Most people get stuck in their losers, very emotionally attached to those positions. It’s hard to let them go.
Maybe we’ll even double down on those losses and try to get back to “break even” quicker. Right?
I can’t tell you how many times I’ve heard people say, “I’ll get out when it gets back to break even.”
If you ever hear yourself say, “I’ll get out when it gets back to break even,” it’s time to get out now. It’s a sign that, regardless of what happens with the stock, your mind isn’t in the right place about it.
Benjamin Graham, the father of value investing and mentor to Warren Buffett, once said, “The investor’s chief problem and even his worst enemy is likely to be himself.”
That certainly rings true for me.
Many investors, after getting burned a few times, realize that taking big losses is a really bad idea.
Not only is it tough on your portfolio but it’s tough on you psychologically. It beats you up and discourages you from taking advantage of future opportunities.
That’s why many investors pretty quickly agree with the idea that you’ve got to cut your losers.
If we refer back to our original chart, we might say that this more “experienced” type of investor can get his or her behavior chart to look like this:
Intermediate Investor’s Response to Gain & Loss
This “intermediate” level of investor has stopped the bleeding by learning to limit losses.
Few investors, however, every truly master the art of staying in their winners.

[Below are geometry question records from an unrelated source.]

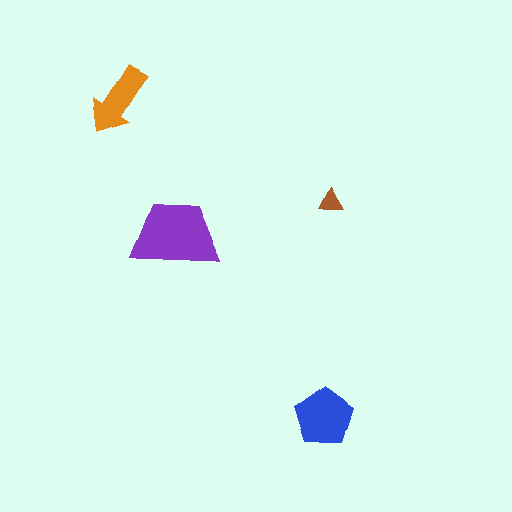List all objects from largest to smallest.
The purple trapezoid, the blue pentagon, the orange arrow, the brown triangle.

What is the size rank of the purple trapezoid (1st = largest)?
1st.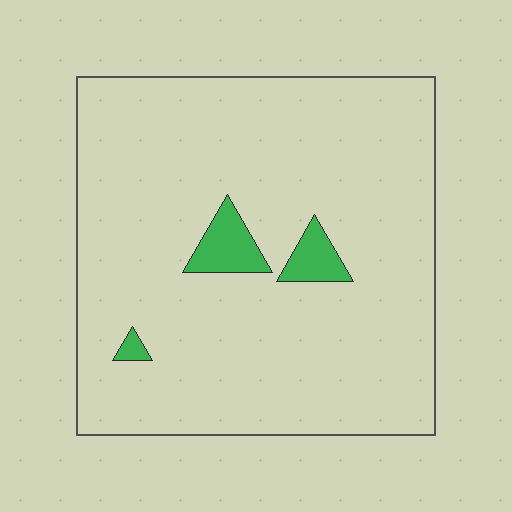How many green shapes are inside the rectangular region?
3.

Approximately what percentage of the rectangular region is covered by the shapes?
Approximately 5%.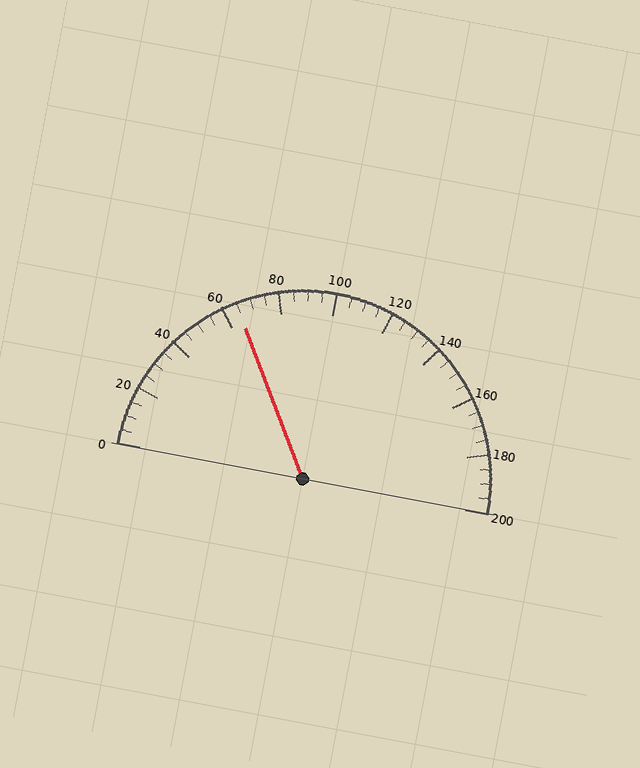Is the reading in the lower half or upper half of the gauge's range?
The reading is in the lower half of the range (0 to 200).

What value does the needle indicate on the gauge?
The needle indicates approximately 65.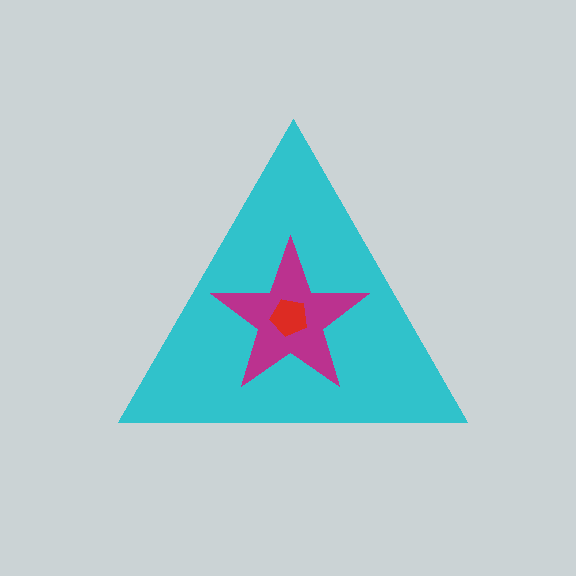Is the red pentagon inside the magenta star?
Yes.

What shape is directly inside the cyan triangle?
The magenta star.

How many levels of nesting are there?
3.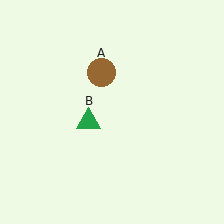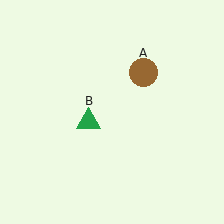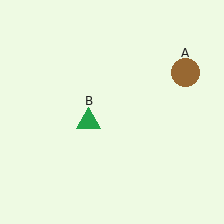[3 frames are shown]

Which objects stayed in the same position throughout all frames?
Green triangle (object B) remained stationary.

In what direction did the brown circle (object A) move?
The brown circle (object A) moved right.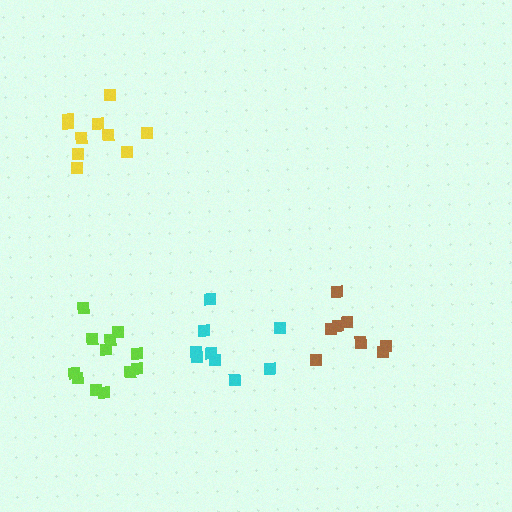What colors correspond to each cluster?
The clusters are colored: lime, cyan, yellow, brown.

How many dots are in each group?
Group 1: 12 dots, Group 2: 9 dots, Group 3: 10 dots, Group 4: 8 dots (39 total).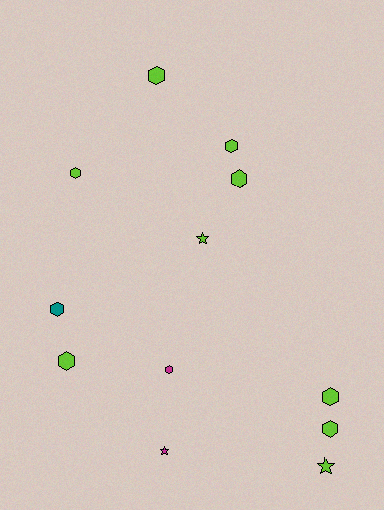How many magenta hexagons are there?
There is 1 magenta hexagon.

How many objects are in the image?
There are 12 objects.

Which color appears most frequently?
Lime, with 9 objects.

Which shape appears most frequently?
Hexagon, with 9 objects.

There’s a famous saying, I think that it was by John Maynard Keynes – “Markets can remain irrational longer than you can remain solvent.”
That’s true! Financial markets regularly go places that no one expects them to go.
The key to life–changing gains in the stock market is to make that market madness work for you instead of against you – turning our original chart on its head so that it looks like this:
Advanced Investor’s Response to Gain & Loss
Come to think of it, I guess that I have to take back what I said earlier… THIS is the most important chart in investing.